Décret n°81-935 du 15 octobre 1981 relatif à l'office interdépartemental d'habitations à loyer modéré de la région parisienne et à sa dissolution.




Décret n°81-935 du 15 octobre 1981 relatif à l'office interdépartemental d'habitations à loyer modéré de la région parisienne et à sa dissolution.
Version consolidée au 24 août 2019

Le Premier ministre,

Sur le rapport du ministre d'Etat, ministre de l'intérieur et de la décentralisation, du ministre délégué auprès du ministre de l'économie et des finances, chargé du budget, et du ministre de l'urbanisme et du logement,

Vu le code de la construction et de l'habitation, et notamment ses articles L. 421-4 et L. 421-5, R. 421-67, R. 421-71 et R. 421-72 ;

Vu la loi n° 64-707 du 10 juillet 1964 portant réorganisation de la région parisienne, et notamment son article 16 ;

Vu le décret n° 54-1023 du 13 octobre 1954 modifié relatif au statut général des personnels des offices publics d'habitations à loyer modéré ;

Vu le décret n° 73-986 du 22 octobre 1973 relatif aux offices publics d'aménagement et de construction institués par transformation d'offices publics d'habitations à loyer modéré ;

Vu le décret n° 76-690 du 24 juin 1976 relatif au statut des personnels de l'office public interdépartemental d'habitations à loyer modéré de la région parisienne ;

Vu l'avis du conseil supérieur des habitations à loyer modéré (comité permanent) en date du 9 avril 1981 ;

Vu le procès-verbal de la réunion de la commission paritaire générale du personnel de l'office public interdépartemental d'habitations à loyer modéré de la région parisienne en date du 4 mai 1981 ;

Vu les délibérations des conseils généraux des départements de la Seine-Saint-Denis en date du 23 mai 1980, des Hauts-de-Seine en date du 4 juin 1980, du Val-de-Marne en date du 23 juin 1980, de Paris en date du 30 juin 1980, de l'Essonne en date du 17 décembre 1980, de la Seine-et-Marne en date du 6 février 1981 et du département des Yvelines en date du 6 février 1981 ;

Le Conseil d'Etat (section des travaux publics) entendu,

  • Chapitre Ier : Dispositions portant application de l'article 16 de la loi du 10 juillet 1964.

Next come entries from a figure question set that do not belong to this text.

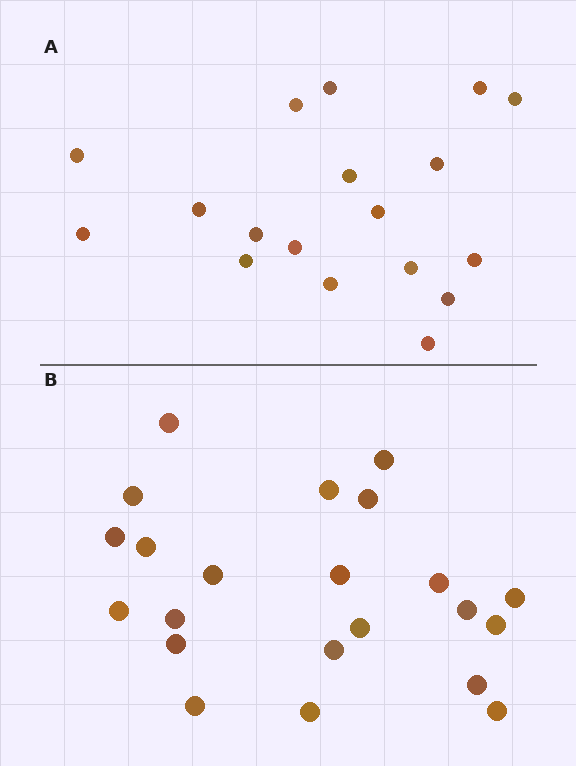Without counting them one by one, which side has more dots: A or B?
Region B (the bottom region) has more dots.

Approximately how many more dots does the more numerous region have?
Region B has about 4 more dots than region A.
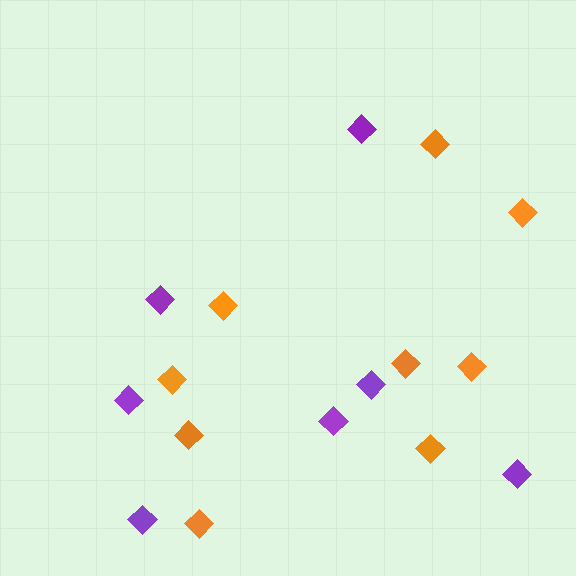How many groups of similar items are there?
There are 2 groups: one group of orange diamonds (9) and one group of purple diamonds (7).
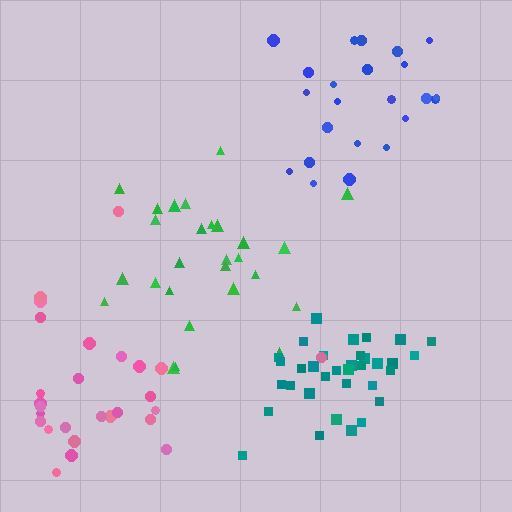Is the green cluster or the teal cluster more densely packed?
Teal.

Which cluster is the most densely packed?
Teal.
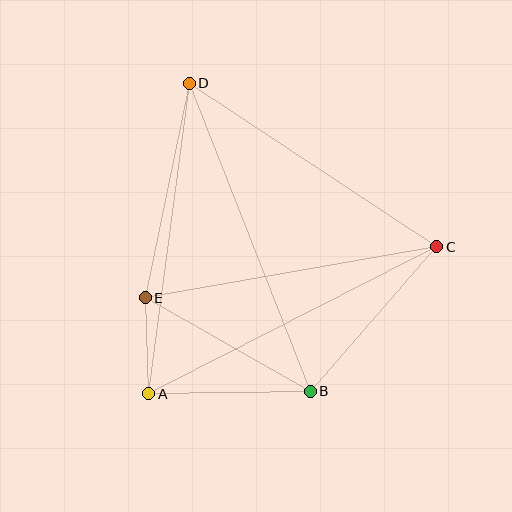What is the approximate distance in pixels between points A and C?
The distance between A and C is approximately 323 pixels.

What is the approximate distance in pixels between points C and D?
The distance between C and D is approximately 297 pixels.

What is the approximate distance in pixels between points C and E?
The distance between C and E is approximately 296 pixels.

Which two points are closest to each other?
Points A and E are closest to each other.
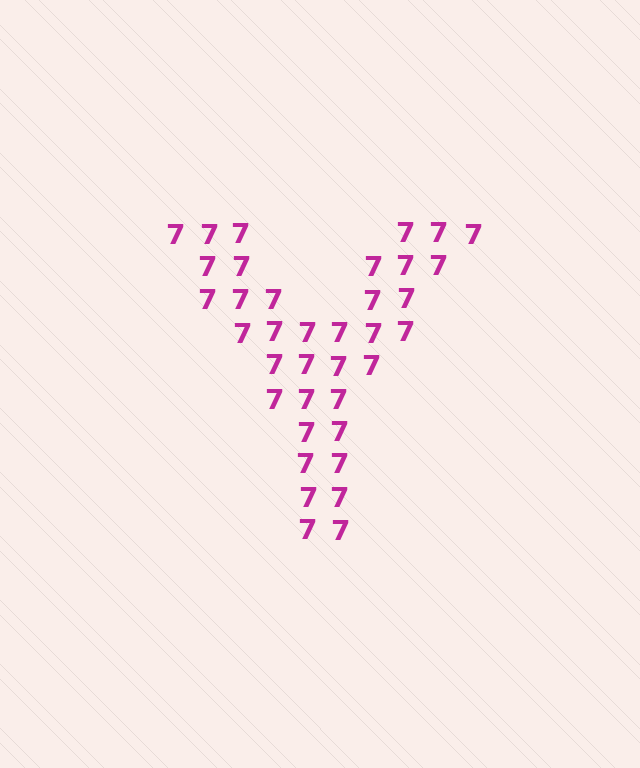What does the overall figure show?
The overall figure shows the letter Y.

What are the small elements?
The small elements are digit 7's.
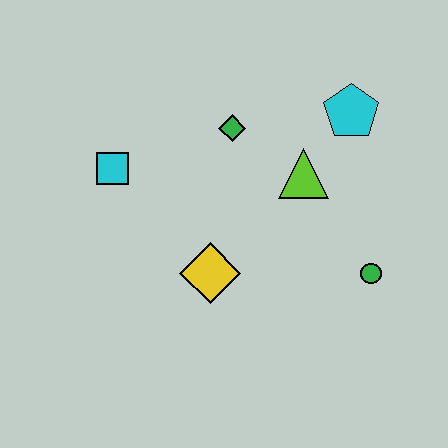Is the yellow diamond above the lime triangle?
No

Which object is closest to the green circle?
The lime triangle is closest to the green circle.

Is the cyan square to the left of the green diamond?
Yes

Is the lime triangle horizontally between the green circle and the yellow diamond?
Yes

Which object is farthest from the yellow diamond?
The cyan pentagon is farthest from the yellow diamond.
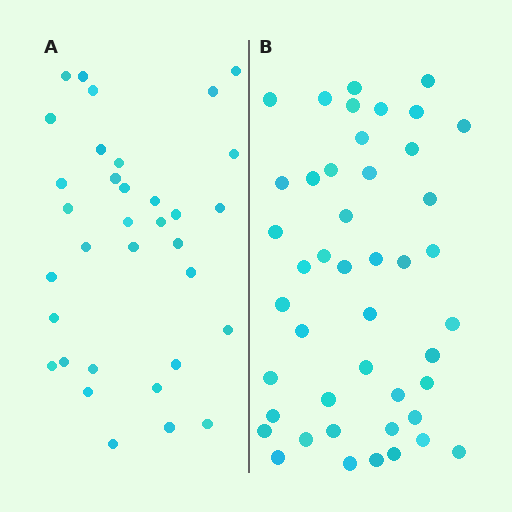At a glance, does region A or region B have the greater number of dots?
Region B (the right region) has more dots.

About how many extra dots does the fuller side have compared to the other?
Region B has roughly 12 or so more dots than region A.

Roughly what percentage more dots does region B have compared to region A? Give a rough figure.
About 30% more.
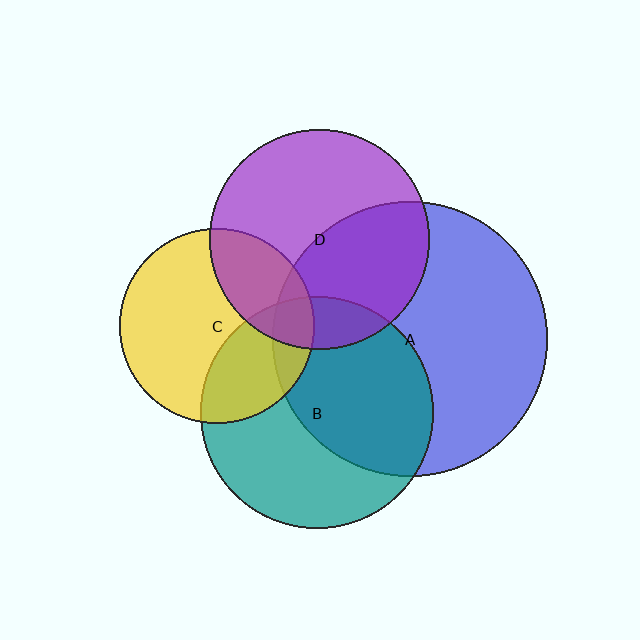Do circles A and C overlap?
Yes.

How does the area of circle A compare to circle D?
Approximately 1.6 times.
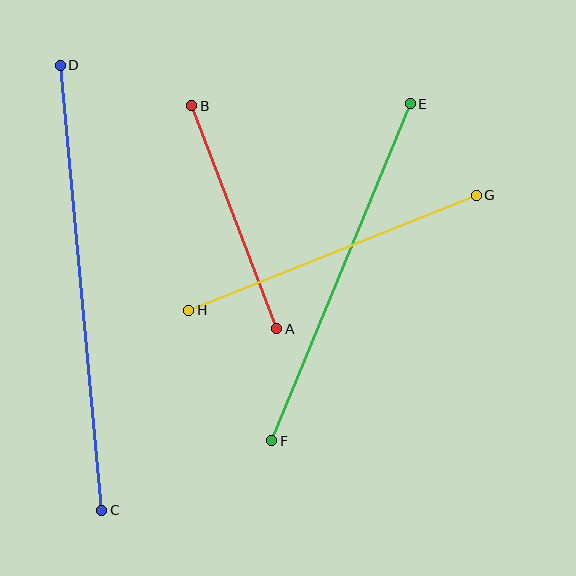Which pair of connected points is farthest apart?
Points C and D are farthest apart.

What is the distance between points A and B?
The distance is approximately 239 pixels.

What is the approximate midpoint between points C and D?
The midpoint is at approximately (81, 288) pixels.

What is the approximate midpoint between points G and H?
The midpoint is at approximately (333, 253) pixels.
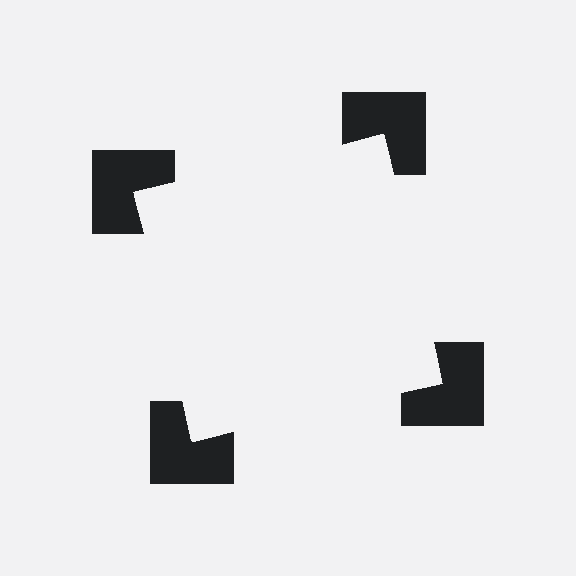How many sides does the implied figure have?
4 sides.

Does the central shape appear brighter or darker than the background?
It typically appears slightly brighter than the background, even though no actual brightness change is drawn.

    Les droits et obligations du département de la Seine à l'égard de l'office public d'habitations à loyer modéré interdépartemental de la région parisienne, issu de l'office public d'habitations à loyer modéré du département de la Seine, sont transférés aux départements de la Seine-Saint-Denis, des Hauts-de-Seine, du Val-de-Marne, du Val-d'Oise, de l'Essonne, de Seine-et-Marne et des Yvelines.

    Les droits et obligations transférés à chaque département sont ceux afférents aux logements situés sur son territoire. En particulier, les obligations que le département de la Seine a contractées en donnant sa garantie aux emprunts de l'office interdépartemental sont transférées aux départements où sont implantés les immeubles réalisés au moyen des emprunts qui ont fait l'objet de ces garanties.

  • Chapitre II : Dispositions relatives à la dissolution de l'office interdépartemental d'habitations à loyer modéré de la région parisienne.
    Article 2

    L'office interdépartemental d'habitations à loyer modéré de la région parisienne est dissous.

    • Paragraphe 1er : Dispositions concernant le patrimoine de l'office.

      Le patrimoine immobilier de l'office sera réparti entre les offices départementaux d'habitations à loyer modéré des départements de la Seine-Saint-Denis, des Hauts-de-Seine, du Val-d'Oise, de Seine-et-Marne, l'office public d'habitations à loyer modéré interdépartemental de l'Essonne, du Val-d'Oise et des Yvelines et le département de Paris, dans les conditions suivantes :

      a) Le bâtiment du siège administratif situé à Paris sera attribué au département de Paris.

      b) Les biens immobiliers dans les départements de l'Essonne et des Yvelines seront affectés à l'office public d'habitations à loyer modéré interdépartemental de l'Essonne, du Val-d'Oise et des Yvelines.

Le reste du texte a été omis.